Students and all others who work with information, ideas, texts, images, music, inventions and other intellectual property owe their audience and sources accuracy and honesty in using, crediting and citation of sources. As a community of intellectual and professional workers, the college recognizes its responsibility for providing instruction in information literacy and academic integrity, offering models of good practice, and responding vigilantly and appropriately to infractions of academic integrity. Accordingly, academic dishonesty is prohibited in The City University of New York and is punishable by penalties, including failing grades, suspension and expulsion. More information about the College’s policy on Academic Integrity may be found in the College Catalog

Sanctions for Academic Integrity Violations

In accordance with the CUNY Policy on Academic Integrity, NYCCT empowers its Academic Integrity Committee and Academic Integrity Officer to process violations of the CUNY Academic Integrity Policy. As stated in the student handbook, all instructors must report all instances of academic dishonesty to the Academic Integrity Office.

English 1101 Learning Outcomes

It is expected that at a minimum, students in ENG 1101 will:

Read and listen critically and analytically in a variety of genres and rhetorical situations: Identify and evaluate exigencies, purposes, claims, supporting evidence, and underlying assumptions in a variety of texts, genres, and media.

Adapt to and compose in a variety of genres: Adapt writing conventions in ways that are suitable to different exigencies and purposes in a variety of contexts, including academic, workplace, and civic audiences. When appropriate, repurpose prior work to new genres, audiences, and media by adjusting delivery, design, tone, organization, and language.

Use research as a process of inquiry and engagement with multiple perspectives: Learn to focus on a topic and develop research questions that lead to propositions and claims that can be supported with well-reasoned arguments. Persuasively communicate and repurpose research projects across a variety of contexts, purposes, audiences, and media. Demonstrate research skills through attribution and citation gathering, evaluating, and synthesizing both primary and secondary sources. Learn how to use appropriate citation styles depending on disciplinary and situational requirements (MLA, APA, Chicago, etc.).

Use reflection and other metacognitive processes to revise prior assumptions about reading and writing and transfer acquired knowledge into new writing situations. Students write reflections of their own reading and writing process from the beginning and throughout the semester with the intention to transfer their acquired knowledge about genre and composing practices into new writing situations.
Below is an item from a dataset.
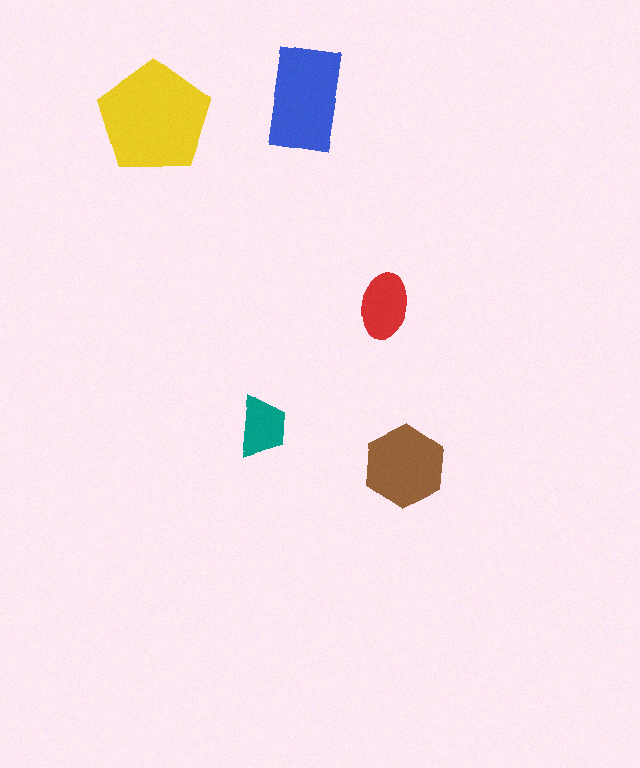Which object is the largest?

Demonstrate the social and ethical responsibilities and consequences of writing: Recognize that first-year writing includes academic, workplace, and civic contexts, all of which require careful deliberation concerning the ethical and social ramifications concerning fairness, inclusivity, and respect for diversity. Write and revise for academic and broader, public audiences accordingly.

Compose in 21st– Century Environments: Learn to choose among the most current and effective delivery methods for different composing situations. Students learn to compose in new media environments, including alphabetic texts, still and moving images, sonic, and mixed media compositions. Use digital media platforms appropriate to audience and purpose.